Gene mutations that could triple the risk of bowel cancer have been found, reported The Guardian. There are “two genetic variants that could triple a person's lifetime risk of...
Gene mutations that could triple the risk of bowel cancer have been found, reported The Guardian. There are “two genetic variants that could triple a person's lifetime risk of developing bowel cancer” and up to a third of cancers that develop could be associated with the newly identified variants, the newspaper explained.
Prof Ian Tomlinson, who led the work at Cancer Research UK's London research institute pointed out in the newspaper that "the lifetime risk [of bowel cancer] is about 5% in the UK so it's going up to 7% or so if you've got both bad copies of a variant."
This study has identified variants that are associated with an increased risk of developing bowel cancer. However, the actual risk of developing bowel cancer is low in most people, with the possibility that several genes, as well as environmental factors play a role in its development. The cost of testing and the rarity of the variants identified by this study may limit the usefulness of genetic screening in the near future.
Where did the story come from?
Dr Emma Jaeger and 33 colleagues from a variety of Genetics and Cancer institutions across the UK contributed equally to this work, which was principally funded by Cancer Research UK. The study was published as a brief communication online in the peer-reviewed scientific journal: Nature Genetics.
What kind of scientific study was this?
This study included two main parts, a family genetic study, and a genome-wide association study, both of which are specific types of case-control studies. In a previous study, the authors located a region on chromosome 15 – CRAC1 – associated with a condition called hereditary mixed polyposis syndrome (HMPS). This is a condition which significantly increases the risk of bowel cancer risk in a group of Jewish people of Ashkenazi descent. This genetic location, called a locus, was found to lie in a long stretch of DNA and was identified by looking at five Ashkenazi Jewish families with HMPS; the presence of this gene was shown to increase bowel cancer risk.
In this new study, the researchers identified and analysed the genes from nine more Ashkenazi individuals, eight who suffered from HMPS and one who was unaffected, in an attempt to narrow down the CRAC1 disease locus to a more specific area of chromosome 15. The researchers managed to define a shorter length of the chromosome that contained three genes known to be related to colon cancer, but they did not identify any mutations that were unique to the individuals affected by HMPS.
In the second part of the study, the researchers suggested that the particular area of the chromosome they identified could contain variants that might increase the risk of bowel cancer in ethnic groups other than Ashkenazi Jews. The researchers analysed 145 variations in the DNA, called single nucleotide polymorphisms (SNPs), all of which lie within this area of chromosome 15. The DNA sequence of 718 cases (people with colorectal cancer, and a family history of the condition, or an early onset) was then compared with the DNA to 960 matched unaffected controls and the researchers looked for specific variations that might be linked to HMPS and increasing colorectal cancer risk. Several SNP variations in the region showed an association with colorectal cancer, but the researchers were unable to demonstrate a significant association after they made adjustments for the large number of comparisons they carried out.
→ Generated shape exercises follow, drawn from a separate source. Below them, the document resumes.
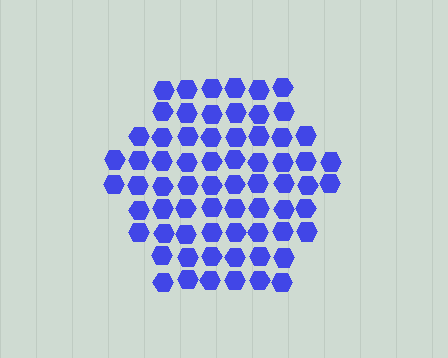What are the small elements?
The small elements are hexagons.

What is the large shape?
The large shape is a hexagon.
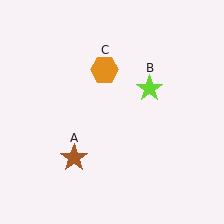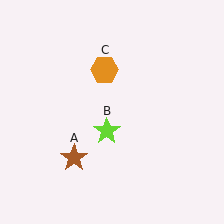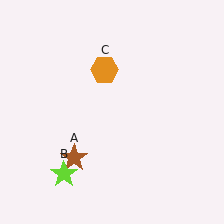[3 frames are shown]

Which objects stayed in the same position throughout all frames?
Brown star (object A) and orange hexagon (object C) remained stationary.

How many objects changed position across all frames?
1 object changed position: lime star (object B).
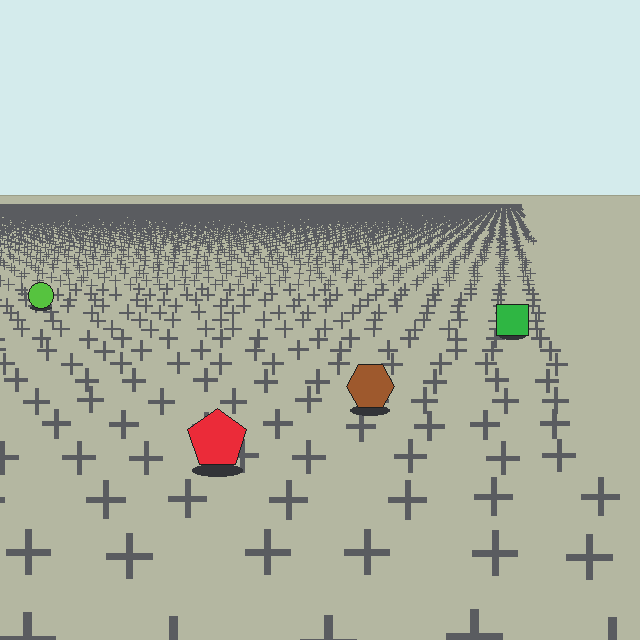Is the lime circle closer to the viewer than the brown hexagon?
No. The brown hexagon is closer — you can tell from the texture gradient: the ground texture is coarser near it.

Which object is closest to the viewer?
The red pentagon is closest. The texture marks near it are larger and more spread out.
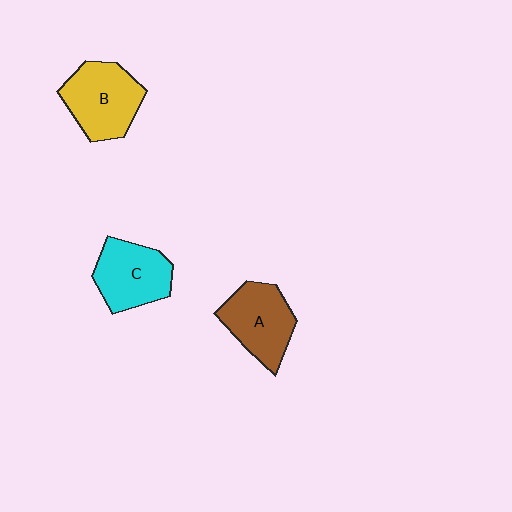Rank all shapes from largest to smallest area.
From largest to smallest: B (yellow), A (brown), C (cyan).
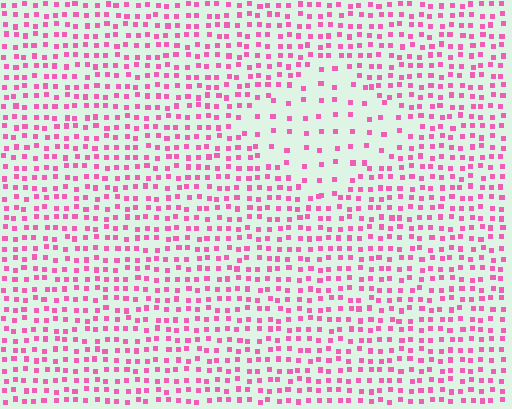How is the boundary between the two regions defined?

In the third part of the study, the researchers took the two SNPs which showed the greatest association with colorectal cancer risk in the second part of the study (rs4779584, and rs10318), and looked for these SNPs in a larger set of 7,961 colorectal cancer cases and 6,803 controls.
What were the results of the study?
By pooling the data from all the cases and controls they studied, the researchers estimate that the variant on chromosome 15 (15q13.3 – rs4779584) is present in about 15% of colorectal cancers. Although they acknowledge that this locus may only account for about 1.5% of the excess risk seen in families with the disease, it could potentially be “an important contributor to the overall risk”.
The researchers also used the larger series to estimate that individuals carrying both the different SNPs at rs4779584 and at another uncommon colorectal cancer (CRC) locus on chromosome 8 (8q24.21 – rs6983267) have a two to three times increased risk of CRC.
What interpretations did the researchers draw from these results?
Prof Ian Tomlinson, who led the research, is reported as saying: "Increasing our understanding of genes like this may make it possible for scientists to eventually develop ways of stopping many people at increased risk of bowel cancer from developing the disease altogether."
What does the NHS Knowledge Service make of this study?
This initial report from a large study may have major implications for screening and treatment of bowel cancer, as the authors claim. However, the two-to-three fold increase in risk of colorectal cancer that the newspapers quote refers to the possible increase in risk if people carry the risk variant identified in this study, as well as another risk variant. This figure is only given as an estimate by the authors and the calculation supporting it has not been presented in the paper. Before this three-fold increase in risk is confirmed, further expert commentary on the full publication will be needed. Also, further research into any treatments proposed and any screening programmes will be needed before the hope offered by these researchers can be justified.
Sir Muir Gray adds...
Instead of talking about bowel cancer, we should probably talk about bowel cancers because it is now clear we are dealing with a number of different types of cancer, each of which will need its own particular prevention and treatment strategy.